The final objective is to provide operational guidelines to predict under which conditions (at which pH, with which residence time in the reactor, with which possible co-substrates) the production of each of the VFAs can be maximised, in line with ECOVAL’s WG 2, which focuses on the optimisation of this process.

Sludge acidification reactors of the Bipogroup laboratory

 

The Biogroup also wants to answer other questions through the activities developed in the ECOVAL project. These are: how can we select the best strategy for converting waste into resources from an environmental point of view among the technically possible ones; do we always have the guarantee that the environmental cost will be lower compared to the current management when we take into account the complete life cycle of the process?

 

In recent decades, it has become clear how unsustainable the traditional economic model based on a linear approach is.

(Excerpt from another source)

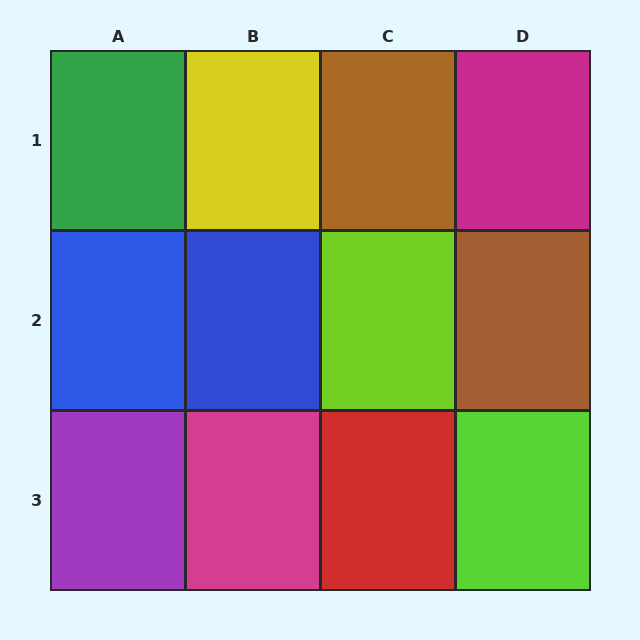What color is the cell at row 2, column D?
Brown.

Therefore, in contrast, there is a widespread conviction that this model should be replaced by a more sustainable model, in which the value of products, materials and resources is retained in the economy for as long as possible, and the value of products, materials and resources is retained in the economy for as long as possible, and waste generation is minimised: the so-called circular economy. And in this context, methodologies based on life cycle thinking are presented as the appropriate assessment tools to guide the development of processes in its transition.

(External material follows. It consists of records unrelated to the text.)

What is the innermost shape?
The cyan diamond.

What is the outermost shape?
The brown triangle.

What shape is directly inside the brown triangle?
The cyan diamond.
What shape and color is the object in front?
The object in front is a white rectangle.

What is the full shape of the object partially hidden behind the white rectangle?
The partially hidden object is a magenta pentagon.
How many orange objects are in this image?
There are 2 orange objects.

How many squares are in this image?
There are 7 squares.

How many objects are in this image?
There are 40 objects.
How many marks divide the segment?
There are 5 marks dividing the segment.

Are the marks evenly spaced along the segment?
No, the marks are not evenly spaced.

The transition towards a circular economy model requires a new approach to waste management, which involves changing the way we see waste from a problem to a resource with the potential to develop added value. Considering that organic waste represents around 40% of the total municipal waste produced, the importance of its proper management and recovery is evident.

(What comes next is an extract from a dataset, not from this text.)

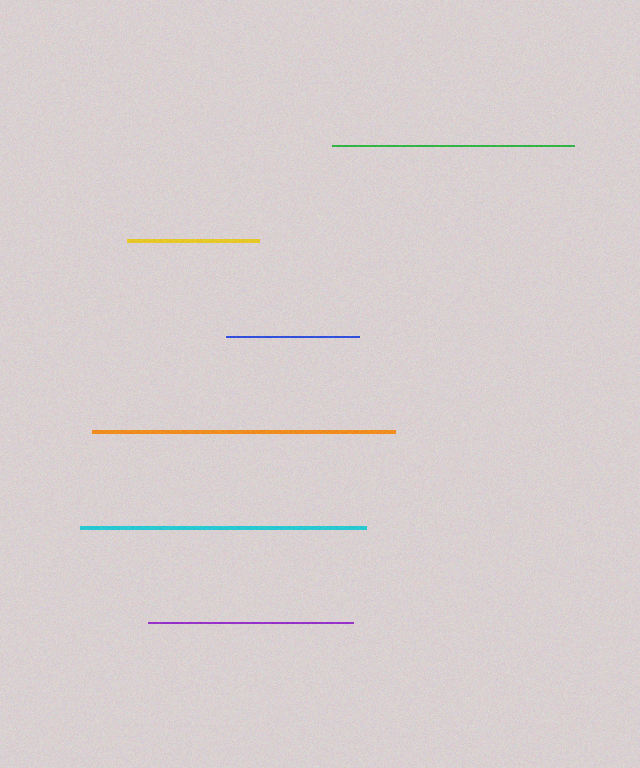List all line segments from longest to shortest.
From longest to shortest: orange and cyan (about equal), green, purple, blue and yellow (about equal).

The possibilities are varied and depend on multiple factors, so ECOVAL, thanks to the Biogroup, will establish reference values, i.e. the quantification of the environmental impacts of current organic waste and sewage sludge management strategies in the SUDOE area, taking into account the regulatory requirements of imminent application. These values will determine the baseline for comparison of the environmental performance of the innovative strategies resulting from the project for obtaining high added value bioproducts from the treatment of the same waste. In this way, we will have concrete metrics with which to evaluate the impact of the new management system and the products derived from it in environmental terms, one of the tasks of WG 6: “Replicability and transfer of the business model and its environmental and economic assessment”.

Turning mud into gold

This is what the NEREUS network is working on within the ECOVAL project. Ecoval Sudoe is developing a method for the extraction of high added value molecules, Volatile Fatty Acids (VFAs), from processed sludge. The aim of the NEREUS project is to test a process for the extraction and purification of VFAs from sludge sent to them by the coordinator CETAQUA. This process must be economically viable and meet market specifications. In addition to this double constraint, there are legal barriers related to the recovery of bio-waste and sludge from wastewater treatment plants. This is why the Ecoval Sudoe project tries to go beyond what is established.

 

Extracting, sanitising, filtering and concentrating
NEREUS has developed a dynamic nanofiltration pilot plant with three major advantages: it extracts the molecules of interest from organic sludge, ensures their sanitisation and filters at low energy costs. After this first filtration stage, concentration processes are applied to achieve the desired objective.

Waste organic matter is further valorised at INSA Toulouse for energy production and through the land application study at the Fundación Patrimonio Natural de Castilla y León.